Applied Data Science Invited Speakers

The Applied Data Science Invited Talks will provide a venue for leading experts in the world of applied data mining and knowledge discovery. These invited talks will feature highly influential speakers who have directly contributed to successful data mining applications in their respective fields. The talks and discussions will focus on innovative and leading-edge, large-scale industry or government applications of data mining in areas such as finance, health-care, bio-informatics, public policy, infrastructure, telecommunications, social media and computational advertising.

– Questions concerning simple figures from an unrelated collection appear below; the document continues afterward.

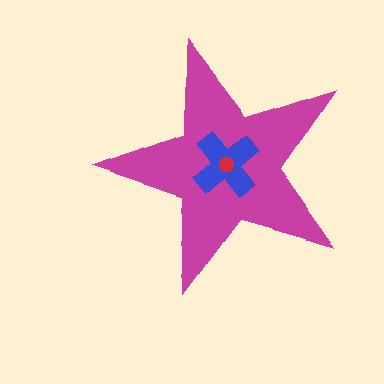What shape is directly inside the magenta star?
The blue cross.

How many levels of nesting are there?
3.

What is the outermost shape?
The magenta star.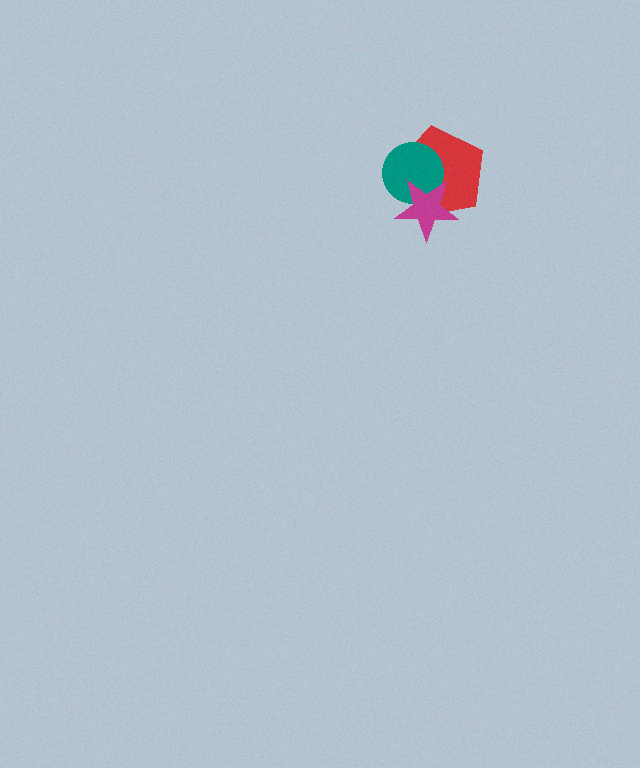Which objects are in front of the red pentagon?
2 objects cover part of the red pentagon: the teal circle and the magenta star.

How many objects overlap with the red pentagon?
2 objects overlap with the red pentagon.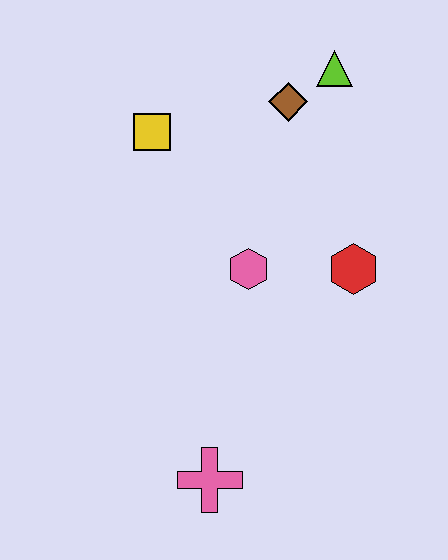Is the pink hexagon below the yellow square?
Yes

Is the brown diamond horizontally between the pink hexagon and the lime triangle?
Yes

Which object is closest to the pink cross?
The pink hexagon is closest to the pink cross.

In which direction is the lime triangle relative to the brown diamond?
The lime triangle is to the right of the brown diamond.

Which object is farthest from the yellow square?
The pink cross is farthest from the yellow square.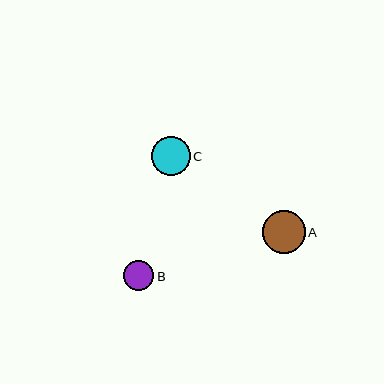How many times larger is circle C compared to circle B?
Circle C is approximately 1.3 times the size of circle B.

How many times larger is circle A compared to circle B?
Circle A is approximately 1.4 times the size of circle B.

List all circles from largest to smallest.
From largest to smallest: A, C, B.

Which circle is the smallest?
Circle B is the smallest with a size of approximately 30 pixels.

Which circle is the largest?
Circle A is the largest with a size of approximately 43 pixels.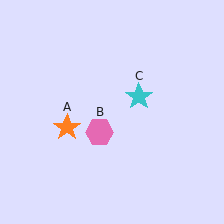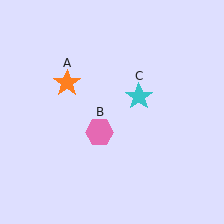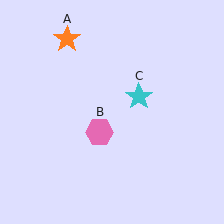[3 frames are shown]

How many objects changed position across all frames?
1 object changed position: orange star (object A).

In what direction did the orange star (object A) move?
The orange star (object A) moved up.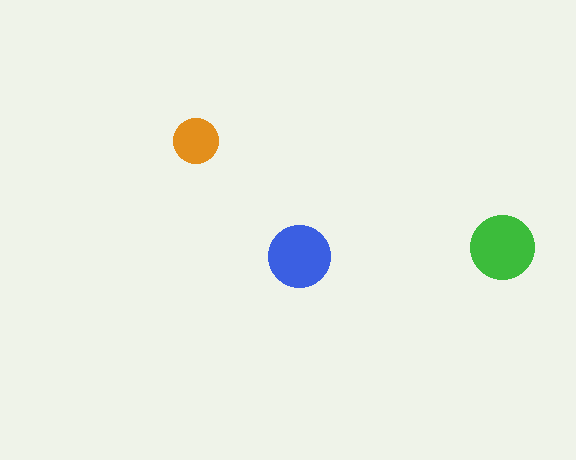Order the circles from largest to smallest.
the green one, the blue one, the orange one.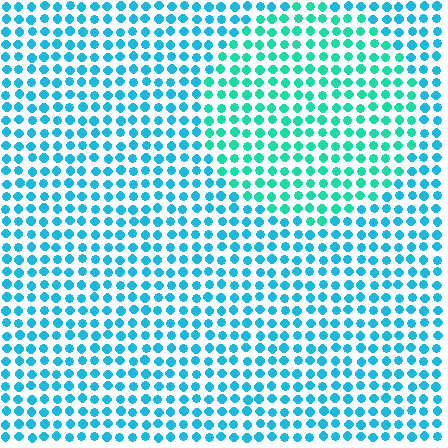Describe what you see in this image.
The image is filled with small cyan elements in a uniform arrangement. A circle-shaped region is visible where the elements are tinted to a slightly different hue, forming a subtle color boundary.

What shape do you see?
I see a circle.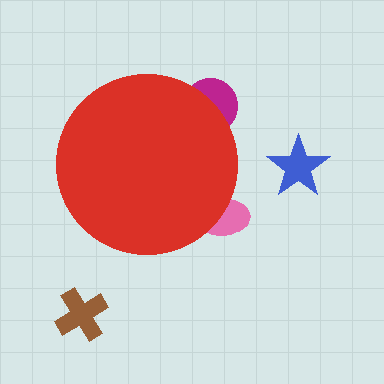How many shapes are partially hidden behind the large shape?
2 shapes are partially hidden.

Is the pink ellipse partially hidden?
Yes, the pink ellipse is partially hidden behind the red circle.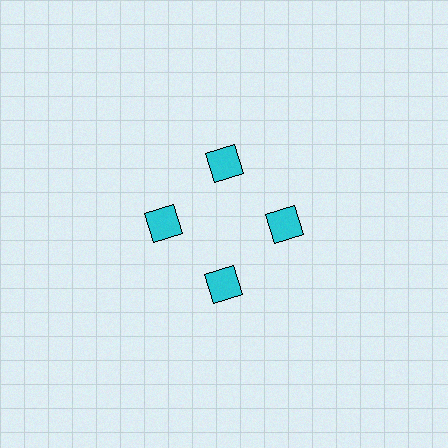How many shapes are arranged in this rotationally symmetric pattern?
There are 4 shapes, arranged in 4 groups of 1.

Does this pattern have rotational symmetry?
Yes, this pattern has 4-fold rotational symmetry. It looks the same after rotating 90 degrees around the center.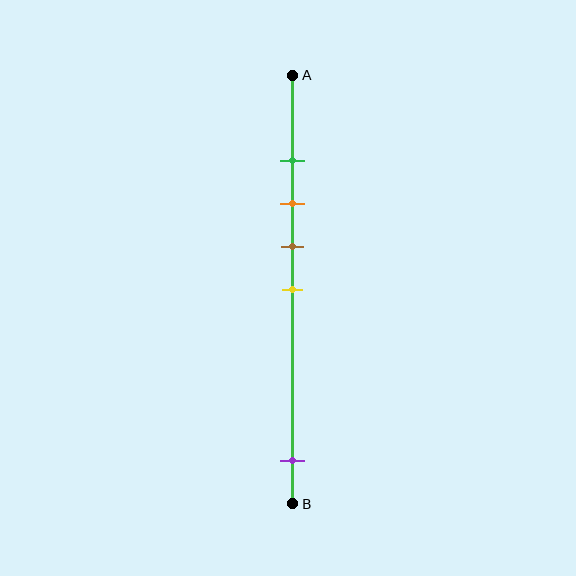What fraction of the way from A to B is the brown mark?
The brown mark is approximately 40% (0.4) of the way from A to B.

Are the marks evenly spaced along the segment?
No, the marks are not evenly spaced.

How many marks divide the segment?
There are 5 marks dividing the segment.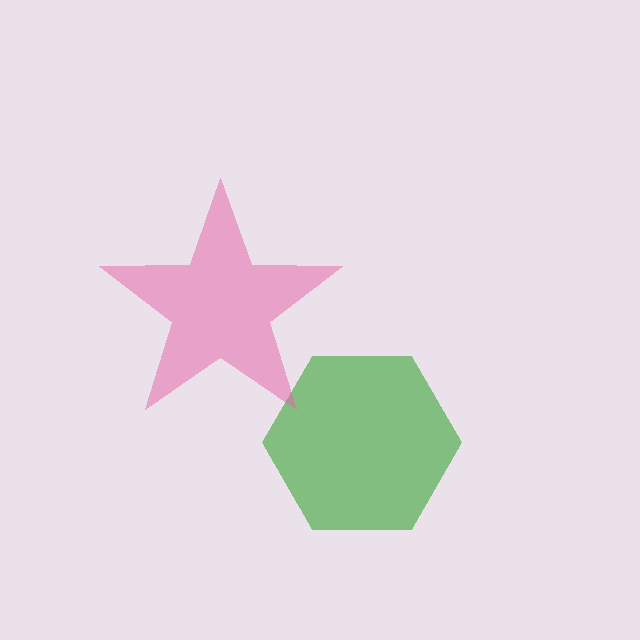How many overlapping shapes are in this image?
There are 2 overlapping shapes in the image.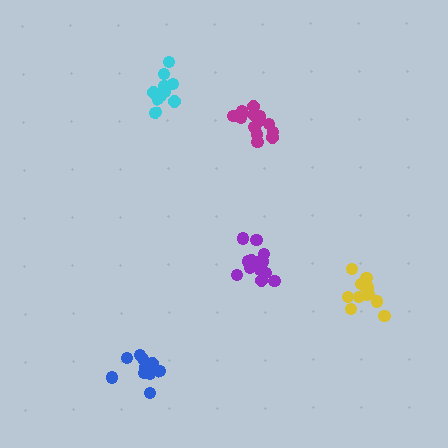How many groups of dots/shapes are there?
There are 5 groups.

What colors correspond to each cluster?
The clusters are colored: purple, magenta, yellow, cyan, blue.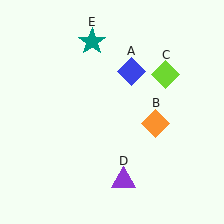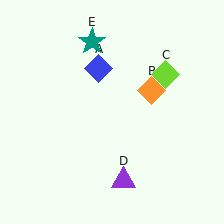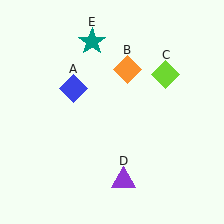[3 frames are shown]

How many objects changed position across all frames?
2 objects changed position: blue diamond (object A), orange diamond (object B).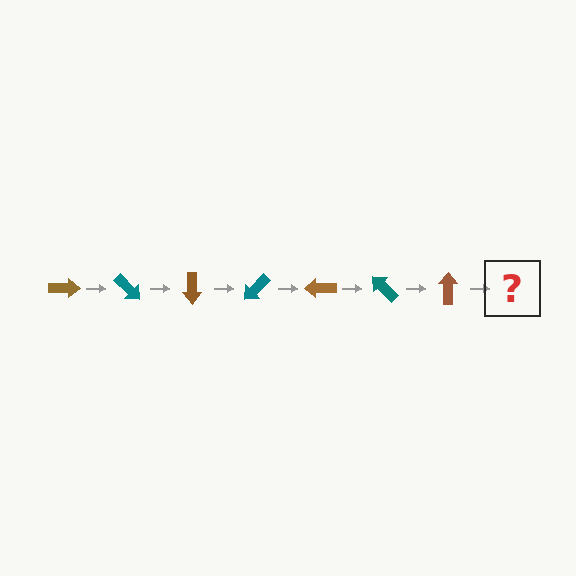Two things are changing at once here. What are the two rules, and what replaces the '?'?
The two rules are that it rotates 45 degrees clockwise each step and the color cycles through brown and teal. The '?' should be a teal arrow, rotated 315 degrees clockwise from the start.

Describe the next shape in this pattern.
It should be a teal arrow, rotated 315 degrees clockwise from the start.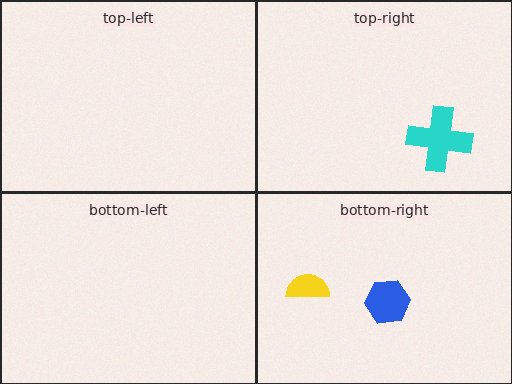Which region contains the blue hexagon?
The bottom-right region.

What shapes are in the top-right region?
The cyan cross.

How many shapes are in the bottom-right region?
2.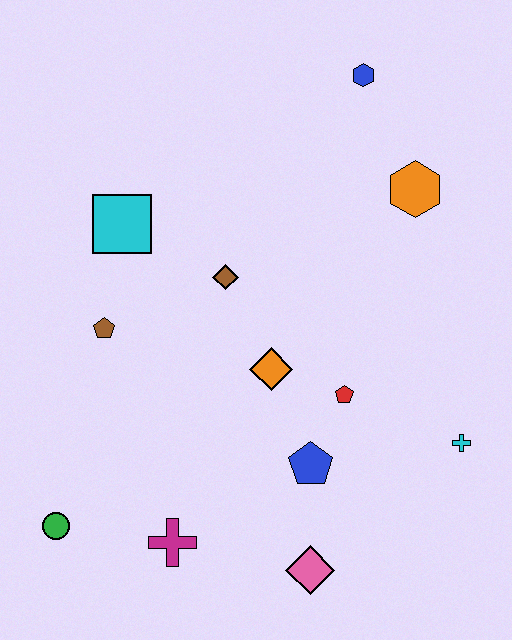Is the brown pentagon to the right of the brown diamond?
No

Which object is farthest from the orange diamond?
The blue hexagon is farthest from the orange diamond.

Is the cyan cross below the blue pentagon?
No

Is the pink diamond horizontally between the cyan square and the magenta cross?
No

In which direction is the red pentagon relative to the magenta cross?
The red pentagon is to the right of the magenta cross.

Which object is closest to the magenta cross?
The green circle is closest to the magenta cross.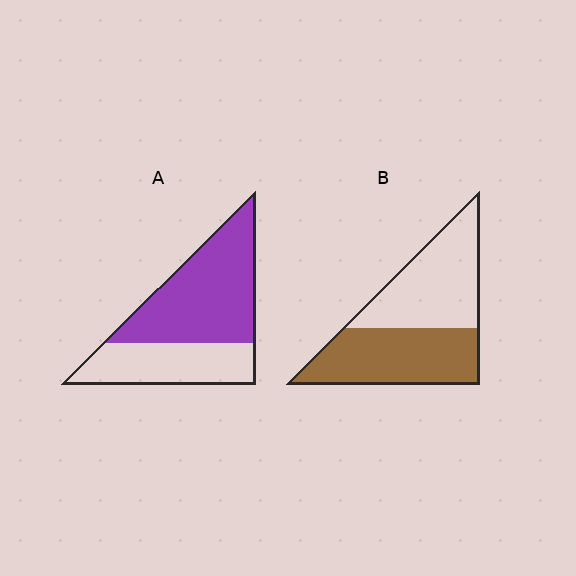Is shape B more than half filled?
Roughly half.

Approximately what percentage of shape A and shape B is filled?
A is approximately 60% and B is approximately 50%.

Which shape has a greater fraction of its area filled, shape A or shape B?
Shape A.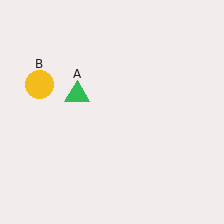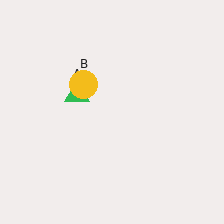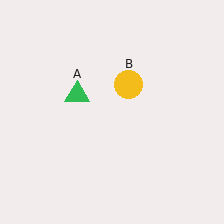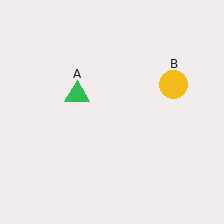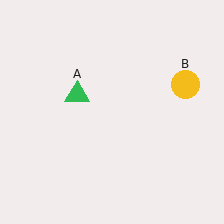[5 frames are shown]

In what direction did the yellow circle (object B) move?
The yellow circle (object B) moved right.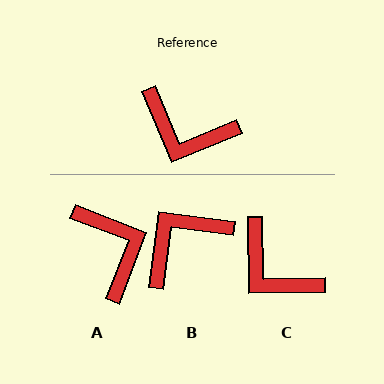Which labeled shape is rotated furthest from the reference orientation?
A, about 137 degrees away.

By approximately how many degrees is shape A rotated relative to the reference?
Approximately 137 degrees counter-clockwise.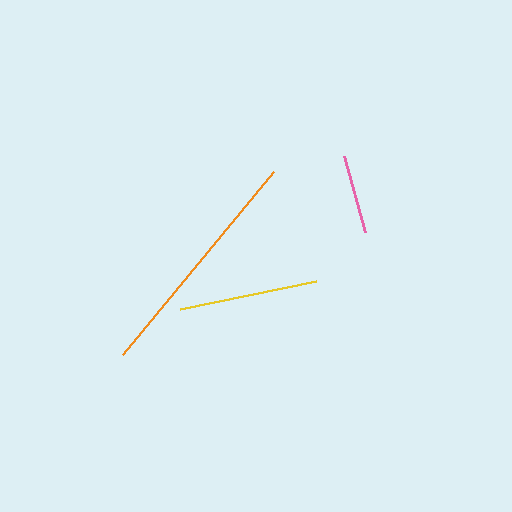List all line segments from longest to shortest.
From longest to shortest: orange, yellow, pink.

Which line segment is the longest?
The orange line is the longest at approximately 238 pixels.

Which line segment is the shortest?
The pink line is the shortest at approximately 79 pixels.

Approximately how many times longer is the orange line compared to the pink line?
The orange line is approximately 3.0 times the length of the pink line.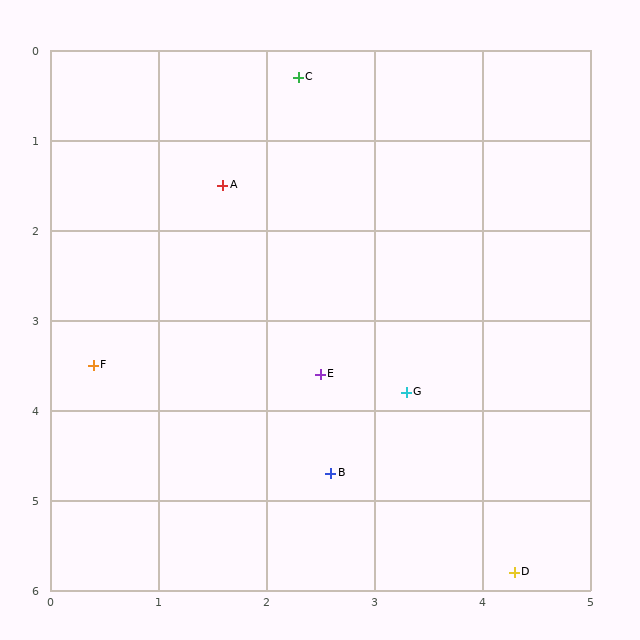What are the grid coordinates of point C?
Point C is at approximately (2.3, 0.3).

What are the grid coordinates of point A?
Point A is at approximately (1.6, 1.5).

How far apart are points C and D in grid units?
Points C and D are about 5.9 grid units apart.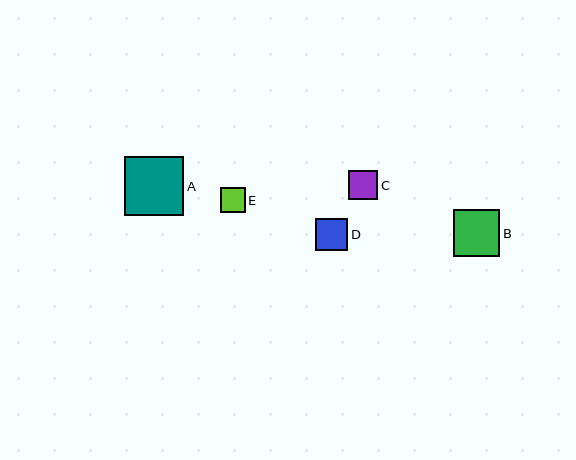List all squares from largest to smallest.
From largest to smallest: A, B, D, C, E.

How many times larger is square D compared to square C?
Square D is approximately 1.1 times the size of square C.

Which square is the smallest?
Square E is the smallest with a size of approximately 25 pixels.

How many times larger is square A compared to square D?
Square A is approximately 1.8 times the size of square D.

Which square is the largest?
Square A is the largest with a size of approximately 60 pixels.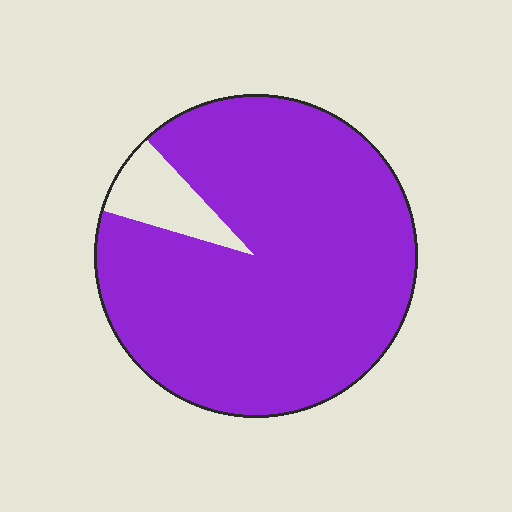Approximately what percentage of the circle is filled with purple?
Approximately 90%.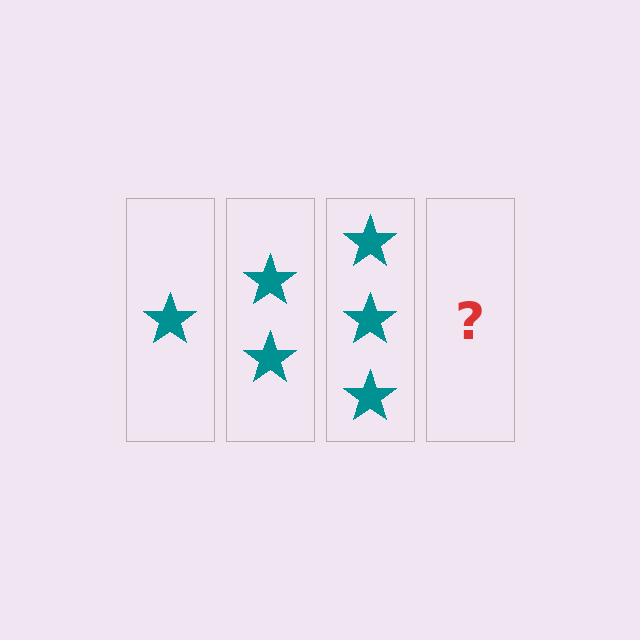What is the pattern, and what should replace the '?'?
The pattern is that each step adds one more star. The '?' should be 4 stars.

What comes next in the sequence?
The next element should be 4 stars.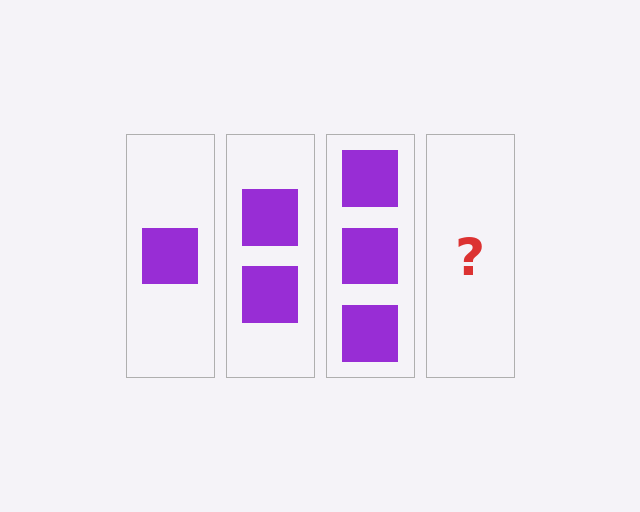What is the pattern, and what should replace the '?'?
The pattern is that each step adds one more square. The '?' should be 4 squares.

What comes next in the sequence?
The next element should be 4 squares.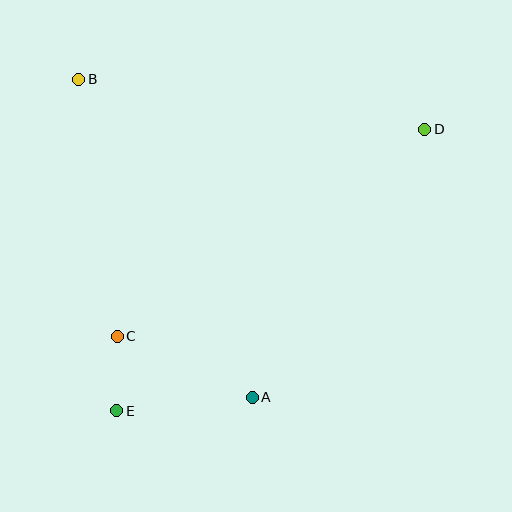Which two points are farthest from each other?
Points D and E are farthest from each other.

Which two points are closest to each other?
Points C and E are closest to each other.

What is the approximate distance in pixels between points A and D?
The distance between A and D is approximately 319 pixels.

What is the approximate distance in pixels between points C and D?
The distance between C and D is approximately 371 pixels.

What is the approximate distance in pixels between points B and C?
The distance between B and C is approximately 260 pixels.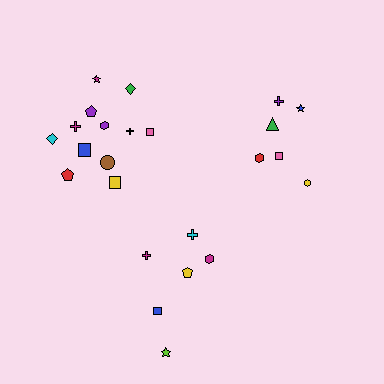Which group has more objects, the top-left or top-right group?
The top-left group.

Keynote: Jan Schellenberger

Jan Schellenberger


Using Machine Learning to Detect Cancer Early

"GRAIL's mission is to detect cancer early, when it can be cured. Building a classifier that can detect cancer early in a clinical setting is a complicated endeavor with unique challenges: data acquisition and stabilization can take years; cancer status (labels) can be ambiguous, noisy, and changing; sequencing data can be enormous and presents scaling issues. Because the cancer early detection machine learning classifier is being built in the context of a clinical trial environment, an extra level of rigor and planning is required. Through the Circulating Cell-free Genome Atlas study, GRAIL has collected blood samples from >15,000 patients with and without cancer on which to train and validate the classifier. Results on a validation set show that the GRAIL classifier can detect >50 cancers with >99% specificity. The correct tissue of origin can be identified approximately 90% of the time."

Jan Schellenberger leads the classification infrastructure team at GRAIL. This team builds a platform to perform robust machine learning at scale. Prior to GRAIL, he worked at LinkedIn in the advertising optimization team and at ID:Analytics detecting identity manipulation and fraud. Jan has a PhD in Bioinformatics and Systems Biology from the University of California, San Diego studying genome scale metabolic models using Monte Carlo sampling.